Ключевые слова: Япония, Англия, островное положение, инсулярность, период Токугава, период Мэйдзи, национальный характер, эмиграция.

Автор: Мещеряков Александр Николаевич, доктор исторических наук, главный научный сотрудник Института классического Востока и античности Высшей школы экономики (Москва, 101000, Мясницкая, д. 20). ORCID: 0000-0001-6004-5743; E-mail: meshtorop@yahoo.com

Конфликт интересов. Автор заявляет об отсутствии конфликта интересов.

Для цитирования: Мещеряков А.Н. Восприятие «островной» Англии в «островной» Японии // Японские исследования. 2024. № 1. С. 98-100. DOI: 10.55105/2500-2872-2024-1-98-110

The perception of "insular" England in "insular" Japan

A.N. Meshcheryakov

Abstract. The insular position has serious influence on history and mentality. However, this provision "works" only in conjunction with other factors.
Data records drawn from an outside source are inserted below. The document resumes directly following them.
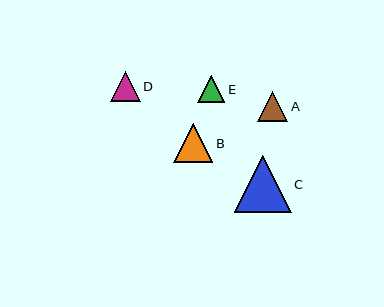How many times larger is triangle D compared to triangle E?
Triangle D is approximately 1.1 times the size of triangle E.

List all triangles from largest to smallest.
From largest to smallest: C, B, A, D, E.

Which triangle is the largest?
Triangle C is the largest with a size of approximately 57 pixels.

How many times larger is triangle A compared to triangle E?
Triangle A is approximately 1.1 times the size of triangle E.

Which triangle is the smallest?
Triangle E is the smallest with a size of approximately 27 pixels.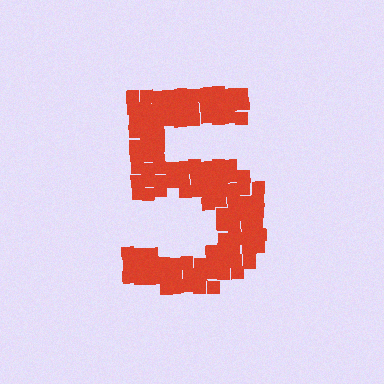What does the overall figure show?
The overall figure shows the digit 5.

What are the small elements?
The small elements are squares.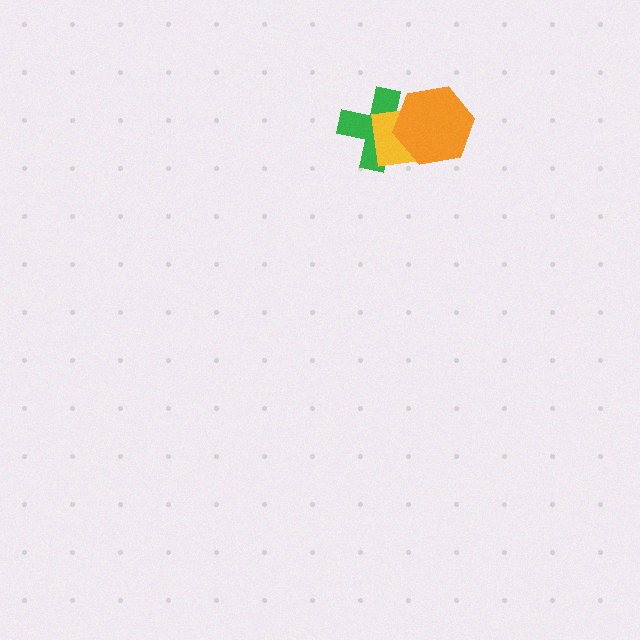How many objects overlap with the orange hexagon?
2 objects overlap with the orange hexagon.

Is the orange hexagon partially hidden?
No, no other shape covers it.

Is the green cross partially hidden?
Yes, it is partially covered by another shape.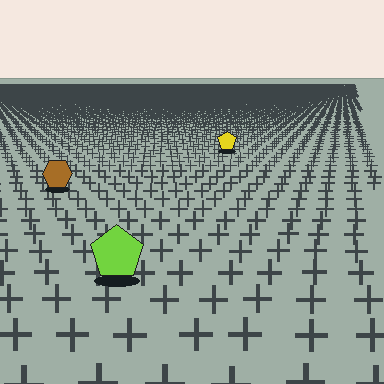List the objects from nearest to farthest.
From nearest to farthest: the lime pentagon, the brown hexagon, the yellow pentagon.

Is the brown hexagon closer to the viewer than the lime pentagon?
No. The lime pentagon is closer — you can tell from the texture gradient: the ground texture is coarser near it.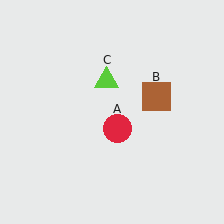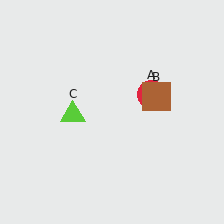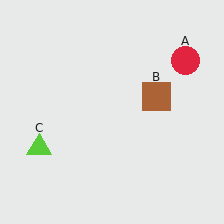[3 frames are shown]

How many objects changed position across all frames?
2 objects changed position: red circle (object A), lime triangle (object C).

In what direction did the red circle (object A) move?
The red circle (object A) moved up and to the right.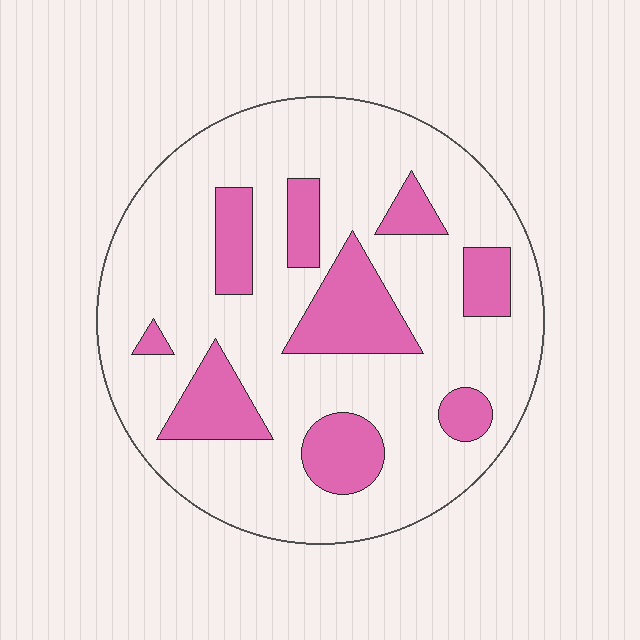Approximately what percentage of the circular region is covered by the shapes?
Approximately 25%.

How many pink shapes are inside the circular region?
9.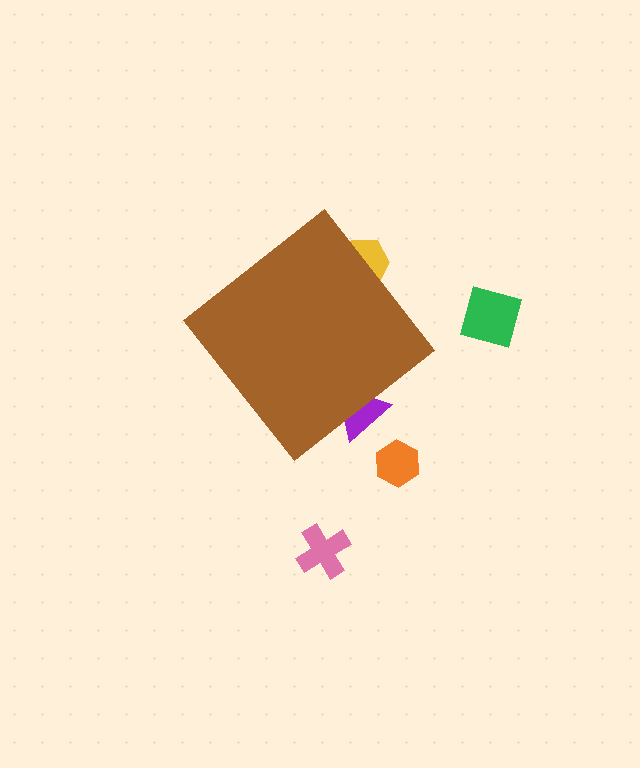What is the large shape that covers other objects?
A brown diamond.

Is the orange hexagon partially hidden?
No, the orange hexagon is fully visible.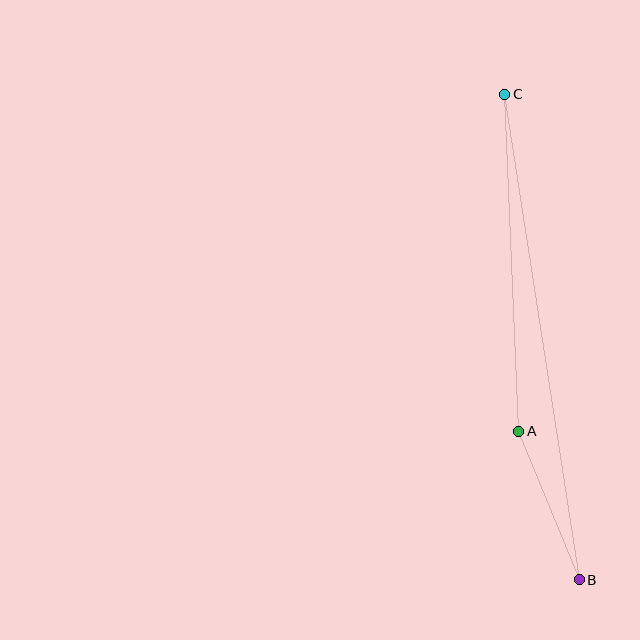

Japan and England are island nations, but the history of England is characterized by the maximum number of foreign contacts, while that of Japan, until the middle of the 19th century, by the minimum one. The passive approach to space in Tokugawa period is explained by the following factors: high productivity of rice cultivation, lack of livestock farming, the conviction that Japan has the best climate, and the "closed country" policy. During the Meiji period, under the influence of the West (primarily Great Britain), the attitude towards space changed radically. The sea was conceptualized as a "conducting," rather than "isolating" environment. The choice of Great Britain as a role model was determined, first of all, by its experience in the conquest of maritime space and the creation of a powerful colonial empire. The transition to a new model of "expanding space" was also justified by references to ancient times, when the Japanese had an "active" character, but the "closed country" policy "spoiled" the Japanese. As a result of military victories over China (1894-1895) and Russia (1904-1905), Japan began to be called "England of the East." Great Britain ceased to be a role model after its withdrawal from the Japanese-British Alliance Treaty in 1922, and public discourse was directed towards justifying the uniqueness of the Japanese. The established characterization of the Japanese as adherents of tradition is dubious. The appeal to antiquity was indeed of great importance for the Japanese and, in this sense, they can be considered "traditionalists." But, after the Meiji Revolution, they demonstrated amazing ability to embrace the "new" and destroy the "old," but often boasted that they were "merely" recollecting their past. The concept of "traditionality" is too broad. Upon closer examination it does not provide much for understanding historical and cultural processes which require careful division into components that have an exact chronological and situational reference.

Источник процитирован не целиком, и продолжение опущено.